In another grim milestone, Florida, a major coronavirus hotspot in the U.S., surpassed its daily record of virus-related deaths when it recorded 132 on Tuesday, NBC Miami reported.

Vice President Mike Pence traveled to Louisiana, another virus hotspot, on Tuesday. Prior to his arrival, the state's attorney general announced he'd tested positive for the virus. Appearing at Louisiana State University, the Republican vice president described the nation as "in a much better position today to deal with the pandemic" even as virus cases continue to climb. He also urged schools to reopen calling it a critical step in reopening the country.

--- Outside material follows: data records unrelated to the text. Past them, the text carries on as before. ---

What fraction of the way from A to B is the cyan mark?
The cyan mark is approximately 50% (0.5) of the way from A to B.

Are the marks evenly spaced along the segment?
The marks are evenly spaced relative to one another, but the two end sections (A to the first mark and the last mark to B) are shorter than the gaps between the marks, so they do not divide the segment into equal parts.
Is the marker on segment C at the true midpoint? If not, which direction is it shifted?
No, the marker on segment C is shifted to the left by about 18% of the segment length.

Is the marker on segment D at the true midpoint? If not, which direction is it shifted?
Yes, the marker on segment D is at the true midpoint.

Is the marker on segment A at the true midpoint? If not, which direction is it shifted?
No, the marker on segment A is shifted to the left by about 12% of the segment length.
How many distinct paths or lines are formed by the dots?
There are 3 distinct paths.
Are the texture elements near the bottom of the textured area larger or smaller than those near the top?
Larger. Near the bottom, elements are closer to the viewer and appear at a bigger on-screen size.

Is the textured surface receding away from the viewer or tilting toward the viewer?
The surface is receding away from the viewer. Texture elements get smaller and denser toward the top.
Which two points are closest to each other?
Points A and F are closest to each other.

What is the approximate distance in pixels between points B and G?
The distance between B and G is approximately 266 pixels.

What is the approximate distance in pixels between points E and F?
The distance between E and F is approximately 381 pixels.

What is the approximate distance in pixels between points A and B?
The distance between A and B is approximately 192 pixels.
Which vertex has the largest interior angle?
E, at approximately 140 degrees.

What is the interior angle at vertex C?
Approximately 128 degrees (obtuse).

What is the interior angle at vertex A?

Admiral Brett Giroir, HHS’s assistant secretary for health, also expressed optimism about getting children back into school physically, calling the risks to them "very small." He said data from the U.S. and from other countries suggest, "though not definitive, that small children have very little chance of spreading it among themselves or to other people."

Looking ahead, the director of the U.S. Centers for Disease Control and Prevention on Tuesday said that the co-occurrence of the influenza virus and the coronavirus in the fall and winter could lead to "one of the most difficult times" in American public health.

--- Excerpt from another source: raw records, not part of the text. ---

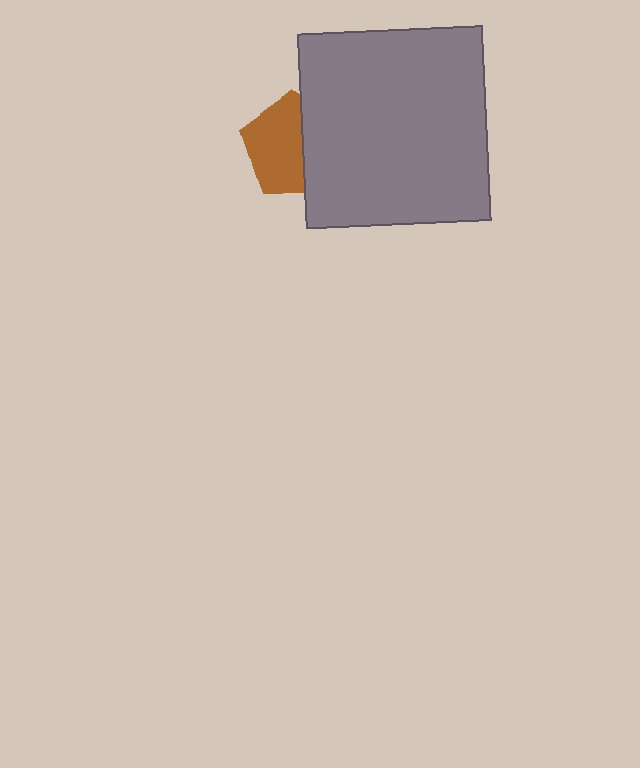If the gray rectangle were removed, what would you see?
You would see the complete brown pentagon.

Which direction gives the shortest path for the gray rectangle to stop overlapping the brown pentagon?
Moving right gives the shortest separation.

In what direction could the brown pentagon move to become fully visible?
The brown pentagon could move left. That would shift it out from behind the gray rectangle entirely.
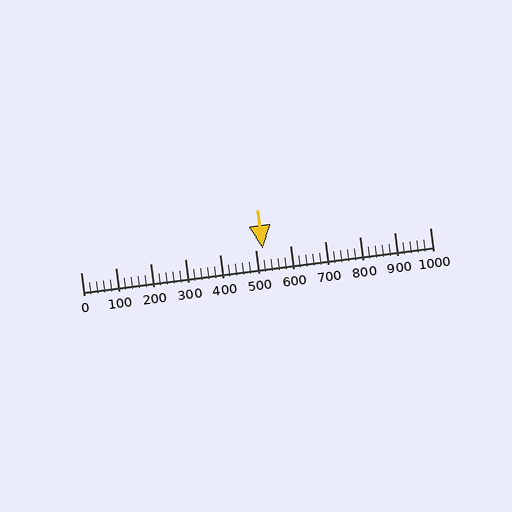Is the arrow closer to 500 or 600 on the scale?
The arrow is closer to 500.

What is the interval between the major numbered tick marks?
The major tick marks are spaced 100 units apart.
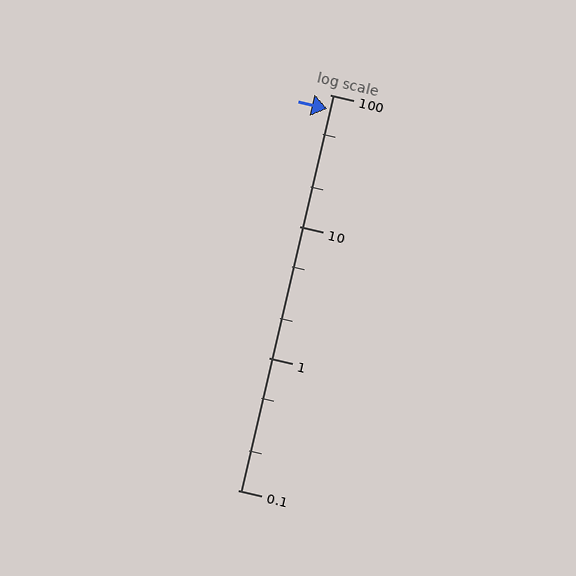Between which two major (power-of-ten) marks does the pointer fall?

In a glimmer of hope, Moderna, a Cambridge, Massachusetts-based biotech company, aims to begin its final phase of testing for its virus vaccine July 27, NBC News reports. It's the first to announce an estimated start date for phase 3 trials in the United States.

Here are the latest updates on the coronavirus pandemic in the U.S.:

McConnell Says He Has 'Total' Confidence in Fauci

Senate Majority Leader Mitch McConnell, R-Ky., on Wednesday said he has "total" confidence in Dr. Anthony Fauci.

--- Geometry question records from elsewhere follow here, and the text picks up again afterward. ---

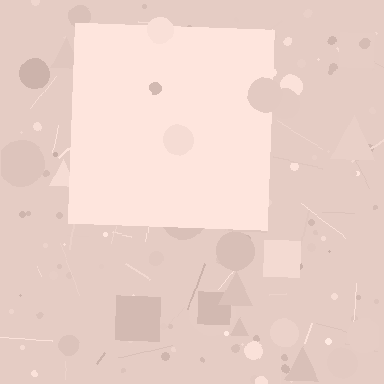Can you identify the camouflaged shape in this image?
The camouflaged shape is a square.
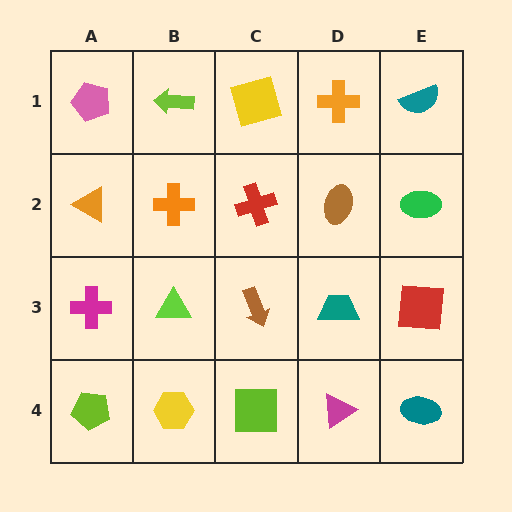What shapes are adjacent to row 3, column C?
A red cross (row 2, column C), a lime square (row 4, column C), a lime triangle (row 3, column B), a teal trapezoid (row 3, column D).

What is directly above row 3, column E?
A green ellipse.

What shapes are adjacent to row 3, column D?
A brown ellipse (row 2, column D), a magenta triangle (row 4, column D), a brown arrow (row 3, column C), a red square (row 3, column E).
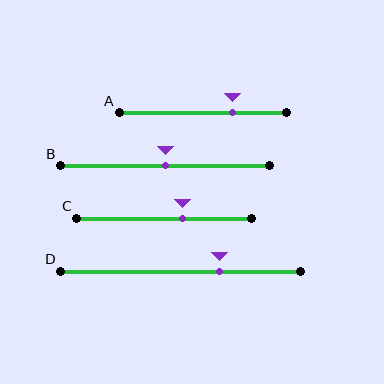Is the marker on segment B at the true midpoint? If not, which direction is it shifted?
Yes, the marker on segment B is at the true midpoint.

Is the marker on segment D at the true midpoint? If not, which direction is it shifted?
No, the marker on segment D is shifted to the right by about 16% of the segment length.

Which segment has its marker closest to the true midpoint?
Segment B has its marker closest to the true midpoint.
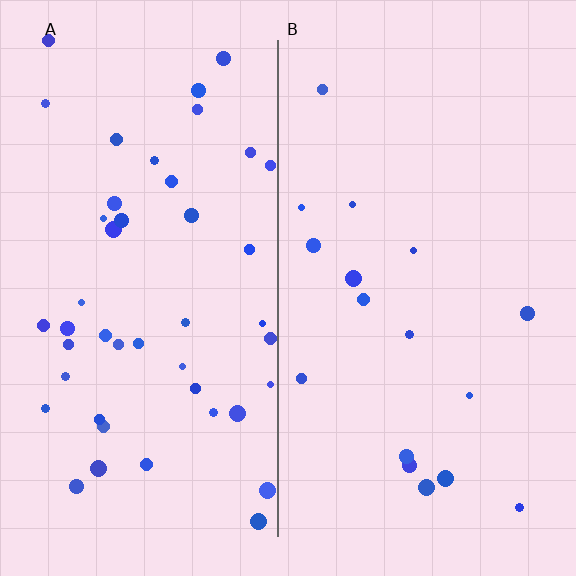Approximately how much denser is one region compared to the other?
Approximately 2.8× — region A over region B.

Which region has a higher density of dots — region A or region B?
A (the left).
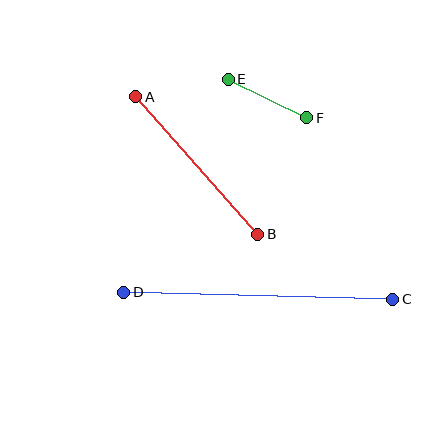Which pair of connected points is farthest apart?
Points C and D are farthest apart.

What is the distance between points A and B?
The distance is approximately 184 pixels.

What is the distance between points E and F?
The distance is approximately 87 pixels.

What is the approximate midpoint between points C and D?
The midpoint is at approximately (258, 296) pixels.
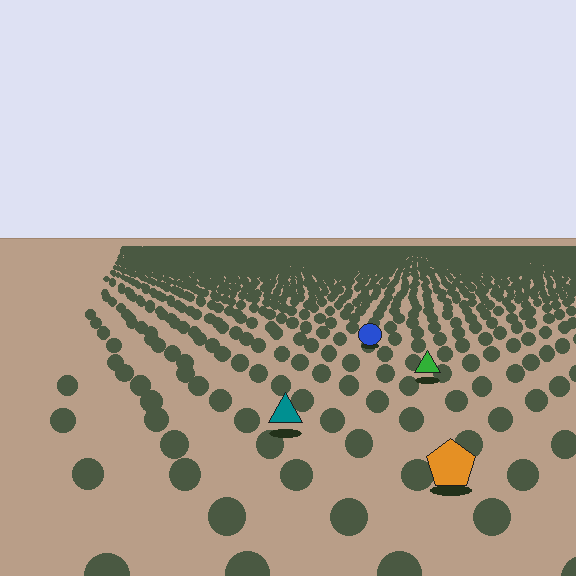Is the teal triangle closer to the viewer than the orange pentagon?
No. The orange pentagon is closer — you can tell from the texture gradient: the ground texture is coarser near it.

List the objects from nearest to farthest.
From nearest to farthest: the orange pentagon, the teal triangle, the green triangle, the blue circle.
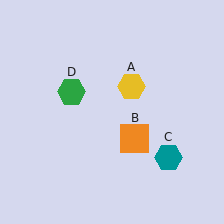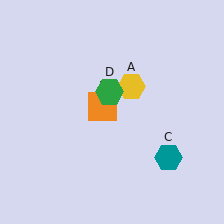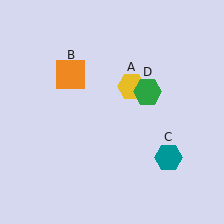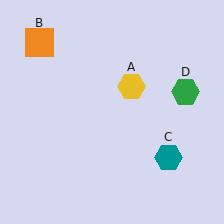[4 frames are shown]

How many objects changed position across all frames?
2 objects changed position: orange square (object B), green hexagon (object D).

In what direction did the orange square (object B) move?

McConnell told reporters during an event in Shelbyville, Kentucky, that Fauci and Dr. Deborah Birx, both of whom are key members of the White House coronavirus task force, are experts the United States can "depend on."

"The pandemic hit, and we, like all of you, had never seen anything like this before. We're not totally certain of what to do other than to turn to the health care experts that we can depend on and that's Dr. Fauci and Dr. Birx," McConnell said in his opening remarks.

When asked by a reporter what his level of confidence is with Fauci, McConnell simply said: "total."

Texas Sets Record for Cases With Nearly 10,800

Texas set a record for confirmed new coronavirus cases in a single day with nearly 10,800.

Republican Gov. Greg Abbott mandated face coverings this month. Some Texas sheriffs have said they won’t enforce the order.

But Abbott has increasingly emphasized face coverings as the way out of avoiding another lockdown, which he has not ruled out.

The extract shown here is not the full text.